Today ModulesGarden started the work on the module that has won our Modules Contest, a contest where everyone were able to vote and choose which module we should create and release.

*OpenStack module for WHMCS* received *38%* of votes and therefore has won the contest!

This module will handle provisioning of user accounts over OpenStack with integrated resource usage billing!

We expect the module to be ready within about 1 month.


----------



## rapidnode (Feb 27, 2014)

Interesting! Any chance you will port it to Blesta as well?


----------



## Coastercraze (Feb 28, 2014)

rapidnode said:


> Interesting! Any chance you will port it to Blesta as well?

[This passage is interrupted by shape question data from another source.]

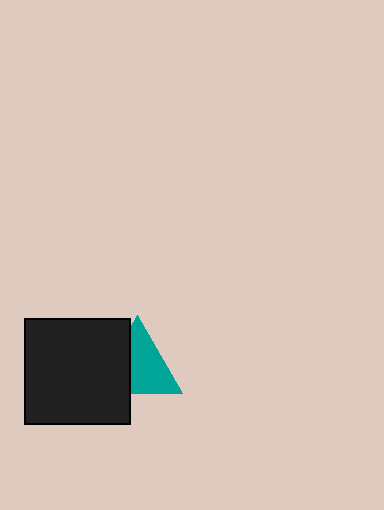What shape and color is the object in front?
The object in front is a black square.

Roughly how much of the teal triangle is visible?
About half of it is visible (roughly 62%).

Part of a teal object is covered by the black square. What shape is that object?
It is a triangle.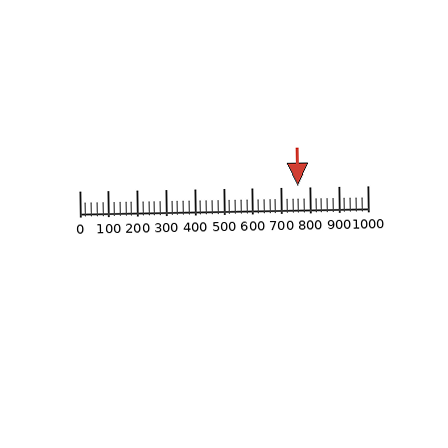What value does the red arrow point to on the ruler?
The red arrow points to approximately 760.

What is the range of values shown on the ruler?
The ruler shows values from 0 to 1000.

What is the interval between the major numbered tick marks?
The major tick marks are spaced 100 units apart.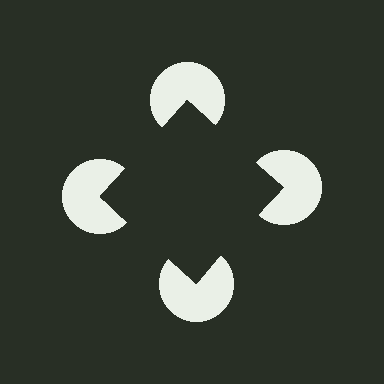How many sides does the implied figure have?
4 sides.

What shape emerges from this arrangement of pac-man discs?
An illusory square — its edges are inferred from the aligned wedge cuts in the pac-man discs, not physically drawn.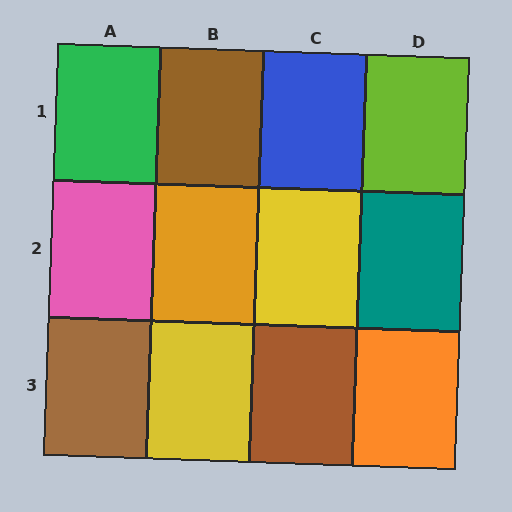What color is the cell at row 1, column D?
Lime.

I would say no as they did some deal with WHMCS... which is a shame really cause I think Blesta has more potential.


----------



## ModulesGarden (Feb 28, 2014)

rapidnode said:


> Interesting! Any chance you will port it to Blesta as well?





Coastercraze said:


> I would say no as they did some deal with WHMCS... which is a shame really cause I think Blesta has more potential.

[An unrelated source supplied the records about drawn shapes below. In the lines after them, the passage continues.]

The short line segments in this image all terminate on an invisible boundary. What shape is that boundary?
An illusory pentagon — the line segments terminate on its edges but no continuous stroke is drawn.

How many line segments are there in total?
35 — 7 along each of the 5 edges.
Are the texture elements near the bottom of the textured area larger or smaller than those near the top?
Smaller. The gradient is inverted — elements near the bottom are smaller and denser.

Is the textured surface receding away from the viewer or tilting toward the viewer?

Indeed, currently we are unable to port the module to Blesta, but we do not say never.


----------



## Virtovo (Feb 28, 2014)

ModulesGarden said:


> Indeed, currently we are unable to port the module to Blesta, but we do not say never.


Is this because you've made an agreement with WHMCS or because there is not enough of a market to justify the development?


----------



## ModulesGarden (Feb 28, 2014)

Virtovo said:


> Is this because you've made an agreement with WHMCS or because there is not enough of a market to justify the development?


We have an agreement with WHMCS.


----------



## Virtovo (Feb 28, 2014)

ModulesGarden said:


> We have an agreement with WHMCS.


Such a shame.  Does this prevent you from doing private development of Blesta modules?


----------



## ModulesGarden (Feb 28, 2014)

Virtovo said:


> Such a shame.  Does this prevent you from doing private development of Blesta modules?


Unfortunately yes Virtovo.


----------



## SkylarM (Feb 28, 2014)

Virtovo said:


> Such a shame.  Does this prevent you from doing private development of Blesta modules?


Doesn't stop someone from buying the "open source" version of it and porting it over though.


----------